Each database type comes with tradeoffs that are optimized for their use cases. Since time series data comes in time order and is typically collected in real-time, time series databases are immutable and append-only to accomodate for extremely high volumes of data. The append-only property of time series databases distinguishes time series databases from relational databases, which are optimized for transactions but only accommodate lower ingest volumes. In general, depending on their particular use case, noSQL databases will trade off the ACID principles for BASE model (whose principles are Basic Availability, Soft State and Eventual Consistency). For example, one individual point in a time series is fairly useless in isolation, and the important thing is the trend in aggregate.
One of the barriers to choosing a noSQL database is the difficulty of learning a non-SQL query language and performing complex data transformations. Fortunately, InfluxDB has Flux lang — an easy-to-learn, standalone data scripting and query language that increases productivity and code reuse. Users can easily perform data transformation and apply complicated math with intuitive syntax.
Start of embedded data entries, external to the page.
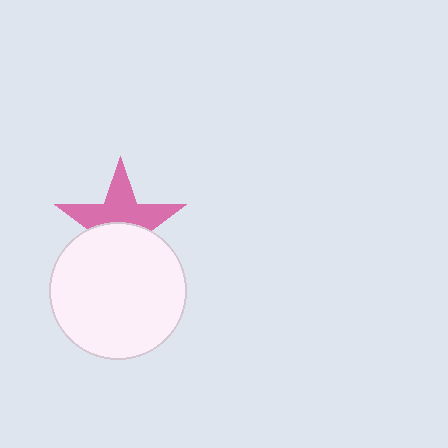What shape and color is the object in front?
The object in front is a white circle.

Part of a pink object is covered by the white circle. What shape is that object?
It is a star.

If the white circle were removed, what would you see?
You would see the complete pink star.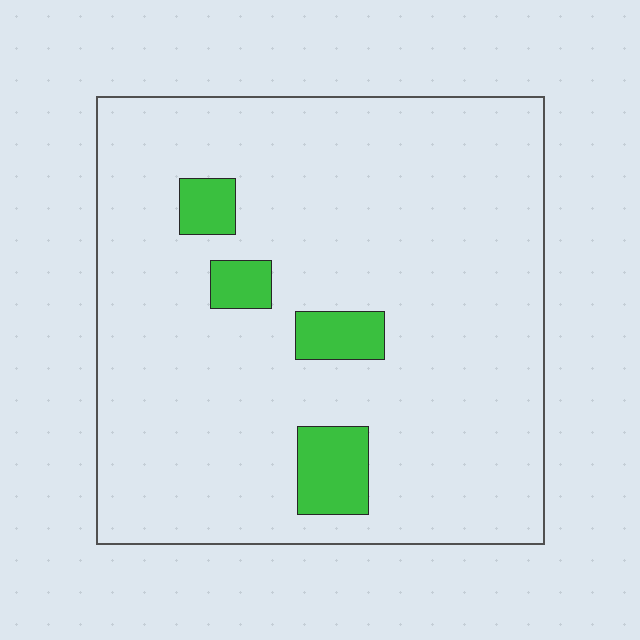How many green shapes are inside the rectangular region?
4.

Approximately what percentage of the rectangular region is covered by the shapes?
Approximately 10%.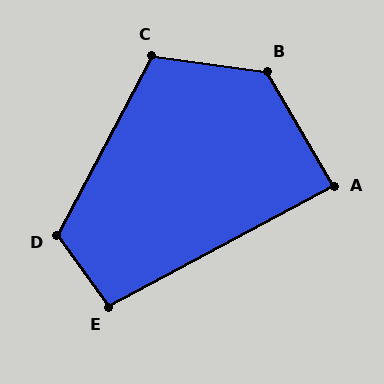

For example, to query our data,
“my_data”, from our bucket,
“my_bucket”, while specifying a measurement,
“my_measurement” for the last 7 days, we would use the following Flux query:
from(bucket: "my-bucket") |> range(start: v.timeRangeStart, stop: v.timeRangeStop) |> filter(fn: (r) => r["_measurement"] == "my_measurement") |> filter(fn: (r) => r["_field"] == "my_data")
Flux enables users to interact with time series in a table format, giving InfluxDB a relational feel. With Flux, users can perform cross-measurement joins, pivots, maps, and math across measurements. InfluxDB Templates and user defined Flux packages make the barrier to Flux adoption extremely low. InfluxDB Templates prepackage configurations that contain everything from Flux queries, to dashboards and Telegraf configurations, to notifications and alerts — thereby enabling users to use Flux before they even know how to write it. User defined Flux packages allow users to write and share custom-functions that wrap up complicated Flux scripts. Flux provides a powerful way for working with data. Here’s where you can learn more about why InfluxData is building Flux.
Even though data structures vary between noSQL and SQL databases, almost all of the above query should feel intuitive to the SQL developer, except for maybe the bucket. A bucket is where time series data is stored. All buckets have retention policies. A retention policy describes how long InfluxDB keeps data. InfluxDB compares your local server’s timestamp to the timestamps on your data and deletes data that is older. Automatically expiring and downsampling old data is critical for time series use cases because of the high-volume nature of time series problems. However, creating and enabling these recurring tasks are challenging in a SQL environment.
Specifically, SQL developers would need to write code to shard the data across the cluster, aggregate and downsampling functions, data eviction and lifecycle management, and summarization. They’d also have to create an API to write and query their new service. Furthermore, developers using Cassandra or HBase will need to write tools for data collection. They’ll need to introduce a real-time processing system and write code for monitoring and alerting. Finally, they’ll need to write a visualization engine to display the time series data to the user. All of these functionalities are already provided with InfluxDB.